Sufficient data exists today to overwhelmingly support the belief that study and participation in the fine arts is a key component in improving one’s learning throughout all academic areas.
Those who have studied learning processes throughout the ages, beginning with Plato, have consistently emphasized the importance of the arts in the education process. Arts education refers to education in the disciplines of music, dance, theatre and visual arts. Students who have participated in the arts as part of their education, have demonstrable gains in their proficiency in math, reading, critical thinking, cognitive ability and verbal skills. Arts learning can also improve motivation, concentration, confidence and teamwork. A 2005 report by the Rand Corporation about the visual arts argues that the intrinsic pleasures and stimulation of the art experience do more than sweeten an individual’s life.
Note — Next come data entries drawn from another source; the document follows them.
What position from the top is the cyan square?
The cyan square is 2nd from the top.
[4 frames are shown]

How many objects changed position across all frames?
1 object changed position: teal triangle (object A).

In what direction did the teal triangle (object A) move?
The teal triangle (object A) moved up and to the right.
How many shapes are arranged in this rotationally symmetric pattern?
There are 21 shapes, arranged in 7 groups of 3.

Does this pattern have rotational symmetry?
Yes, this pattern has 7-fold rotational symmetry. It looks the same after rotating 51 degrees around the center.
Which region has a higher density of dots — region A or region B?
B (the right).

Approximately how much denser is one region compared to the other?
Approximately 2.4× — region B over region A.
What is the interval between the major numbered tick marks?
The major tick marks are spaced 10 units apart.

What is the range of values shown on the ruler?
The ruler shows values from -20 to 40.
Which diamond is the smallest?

According to the report, they “can connect people more deeply to the world and open them to new ways of seeing.” Creating the foundation to forge social bonds and community cohesion. It has also been shown that an arts education is effective in reducing student dropout, raising student attendance, developing better team players, fostering a love for learning and more.
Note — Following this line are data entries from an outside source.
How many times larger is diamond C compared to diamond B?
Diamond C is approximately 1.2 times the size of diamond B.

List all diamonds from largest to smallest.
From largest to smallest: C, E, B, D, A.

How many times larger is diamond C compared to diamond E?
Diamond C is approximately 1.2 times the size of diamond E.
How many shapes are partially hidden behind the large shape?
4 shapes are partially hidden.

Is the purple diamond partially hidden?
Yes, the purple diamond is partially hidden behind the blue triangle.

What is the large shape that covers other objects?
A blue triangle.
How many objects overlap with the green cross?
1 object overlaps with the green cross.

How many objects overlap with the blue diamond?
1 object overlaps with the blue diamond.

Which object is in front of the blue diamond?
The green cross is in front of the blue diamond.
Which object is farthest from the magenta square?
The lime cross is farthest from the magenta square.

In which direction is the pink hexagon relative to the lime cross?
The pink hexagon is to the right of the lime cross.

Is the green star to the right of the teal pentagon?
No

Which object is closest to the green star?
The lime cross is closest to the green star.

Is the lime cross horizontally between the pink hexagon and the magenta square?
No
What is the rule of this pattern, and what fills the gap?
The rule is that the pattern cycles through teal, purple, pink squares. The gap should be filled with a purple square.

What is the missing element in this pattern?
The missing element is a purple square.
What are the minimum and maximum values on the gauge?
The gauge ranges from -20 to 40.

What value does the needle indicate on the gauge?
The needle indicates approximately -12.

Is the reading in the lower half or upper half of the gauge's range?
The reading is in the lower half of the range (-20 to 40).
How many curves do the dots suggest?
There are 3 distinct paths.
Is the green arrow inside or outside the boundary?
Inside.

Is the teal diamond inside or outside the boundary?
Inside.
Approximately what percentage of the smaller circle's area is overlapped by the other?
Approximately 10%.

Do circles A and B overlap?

With this in mind, it is with pleasure that the Penticton Art Gallery features a sampling of artwork created over this past year by the students of our region’s three high schools. A great deal of credit is owed to art instructors Donna Cowles, Brad Gibson and Dawn Richards who have provided the fertile ground from which the works in the exhibition have taken root. This year’s exhibition Visual Diversions presents a sampling of works created over the past seven months
The art gallery this opportunity to thank all of the students for the risks they take in the classes daily. They hope you the viewer enjoy the wide variety of concepts and media they expose their students to and invite you to look upon the work and celebrate the many diverse approaches every student takes when solving visual problems. They encourage student participants and gallery viewers alike to consider the possibilities in their own lives that feed creativity and offer new opportunities towards building confidence as unique and diverse individuals in this complex world.
Visual Diversions opens in the Toni Onley Gallery, project room and education space, on Friday at 7 p.m. The exhibition runs until May 13.